Once I have recognised small-scale fishers per small-scale fishing community in KZN, the Department will mobilize the fishers to form one co-operative per community. Fishers will also be assisted with the registration of the co-operatives with CIPC and will be given basic training on the functioning of a co-operative, including roles and responsibilities. This process is envisaged to take place between October 2017 and December 2017.
Registered co-operatives will then be assisted to apply for a small-scale fishing right between January 2018 and March 2018. As part of this process the Department will solicit inputs from the co-operatives regarding the fishing areas and utilization of marine resources.
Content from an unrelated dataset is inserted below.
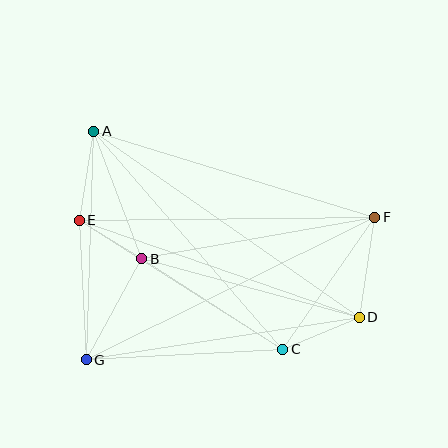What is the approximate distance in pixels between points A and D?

Small-Scale Fishing rights are envisaged to be allocated thereafter and co-operatives would then be able to apply for their respective fishing permits to fish.
Post the allocation of rights the Department will mobilize co-operatives into a co-management structure and will facilitate support programmes for the training and capacitation of the co-operative members.
The purpose of establishing this sector in these rural coastal communities is to:
Uplift fishing communities by providing appropriate support mechanisms such as education and training; infrastructure and participatory management practices.
Create a sustainable, equitable, small-scale fishing sector
promoting interests of women, disabled and child-headed households
Communities and Government co-manages near-shore marine living resources
Take fundamental human rights, MLRA principles and international obligations into account
Secure the well-being and livelihood of small-scale fishing communities
Maintain the health of marine ecosystems
In the same breath, we cannot run away from the fact that climate change and rampant poaching has affected the marine stock levels. Many people gathered her can attest to the fact that fish is not as abundant as it was before as we see bare rocks that used to be covered by Mussels. I took a decision to ensure that the Branch: Fisheries within my department takes over the responsibility of ensuring fisheries compliance and monitoring in this province. We are tirelessly working to ensure that staff capacity is boosted and visibility is improved to decisively deal with the issue of illegal fishing for the sake of protecting marine resources for small-scale fishing communities.
In trying to address this challenge, the department is looking at Aquaculture as an alternative. Operation Phakisa is the vehicle to fast-track food security and access to Ocean’s Economy for these rural areas. The Department is looking at various Aquaculture projects that will be embedded in such villages and a number of partnerships to this effect are being strengthened.
Obviously, Government will never achieve these tasks alone and we need our traditional leaders to guide us on some of the processes and challenges that we may face moving forward. The importance of Iinkumkani neNkosi Kwakunye neNkokheli zasekuhlaleni cannot even be translated into words. In addition to this, cohesion and a unified vision within the villages will take all of us forward to achieving the above-stated objectives of the sector. Therefore Iinvite you to “BE PART OF THE BIG CHANGE” so that we can take the fishing sector of the KwaZulu-Natal and South Africa forward.